Nel mondo greco, infatti, oltre a questa forte percezione dell’omogeneità culturale, c’era anche una estrema frammentazione politica, che indusse i cittadini greci ad essere molto riluttanti ad accogliere gli stranieri nelle loro comunità3.
I Greci distinguevano solitamente tra due tipologie di stranieri: gli xenoi, cioè gli stranieri di stirpe greca, che appartenevano ad una comunità politica diversa dalla propria, e i bárbaroi, che non erano Greci e quindi venivano considerati come due volte stranieri, perché lo erano sia sul piano etnico-culturale, sia su quello politico4.
Gli xenoi appartenevano alla stessa comunità greca di sangue, lingua, culti e costumi, descritta da Erodoto, e l’estraneità investiva esclusivamente l’aspetto politico: si trattava, infatti, di cittadini di un altro stato, città (polis) o stato federale.
Invece i bárbaroi erano oggetto di una marginalizzazione più radicale, come dimostra anche l’origine del termine usato per designarli.
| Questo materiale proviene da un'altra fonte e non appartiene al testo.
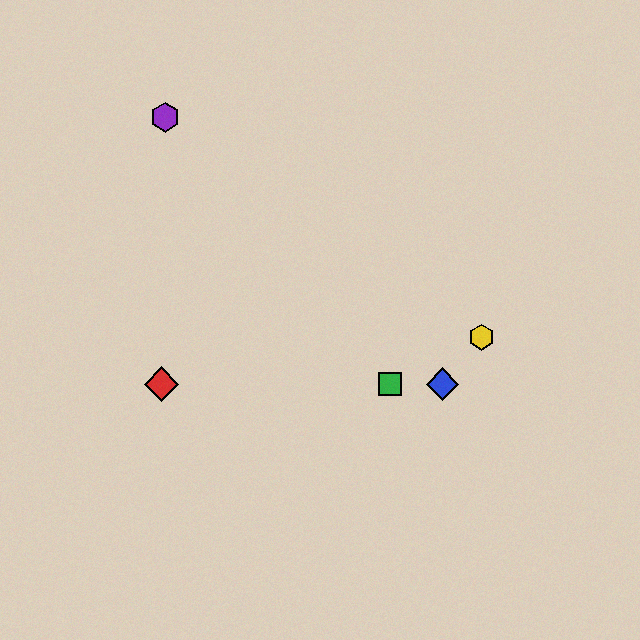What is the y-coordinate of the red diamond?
The red diamond is at y≈384.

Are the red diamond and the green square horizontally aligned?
Yes, both are at y≈384.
Bárbaros indica infatti colui che parla una lingua incomprensibile, percepita come un balbettio inarticolato. Venivano quindi considerati inferiori ai Greci come cultura, usi e costumi, in un’accezione del termine che ancora oggi sopravvive quando si utilizza l’aggettivo “barbaro” per indicare una persona rozza e incivile. Oltre ad una convinta sottolineatura della loro inferiorità venivano anche caratterizzati come schiavi, cioè douloi, di fronte al dispotismo di un monarca, rispetto ai Greci che invece erano cittadini liberi e autonomi dello stato5. In particolare questa percezione dello straniero come asservito al regime monarchico viene percepita soprattutto all’epoca delle guerre persiane, come viene sottolineato anche dalla letteratura contemporanea. Eschilo nei Persiani evidenzia la superiorità non tanto di natura dei Greci sui barbari, quanto di civiltà politica. I Greci sono coloro che «di nessun mortale sono chiamati servi né sudditi»6. L’antinomia tra il cittadino libero (polites) e il suddito (doulos) viene espressa molto bene nel sogno fatto da Atossa, madre di Serse. La Grecia e la Persia sono rappresentate come due donne, uguali per origine, ma diverse per comportamenti, infatti, l’una è docile al giogo e pronta a sottomettersi, l’altra intollerante ad ogni tipo di costrizione: «Sempre la notte mi trovo immersa in molti sogni, da quando mio figlio, muovendo un esercito, è partito per distruggere la terra degli Ioni: ma mai ne vidi uno così chiaro come la scorsa notte: te lo racconterò. Mi sembrò che apparissero due donne ben vestite, l’una adorna di pepli persiani, l’altra in abiti dorici, molto più maestose per statura delle donne attuali, perfette per bellezza, e sorelle della stessa stirpe; ma come patria abitavano l’una la terra greca, l’altra la barbara, come la sorte aveva loro assegnato. Costoro, mi parve di vedere, iniziavano una contesa; e mio figlio, accortosene, cercava di trattenerle e di placarle, e al carro le aggioga e pone al loro collo le cinghie. Allora una s’inorgogliva di quella bardatura e aveva la bocca docile alle redini, l’altra invece si scuoteva, e con le mani strappa i finimenti del carro, e lo trascina a forza senza freni, e spezza a metà il giogo. Mio figlio cade, e suo padre Dario si avvicina a commiserarlo: ma Serse, come lo vede, si straccia le vesti intorno al corpo»7.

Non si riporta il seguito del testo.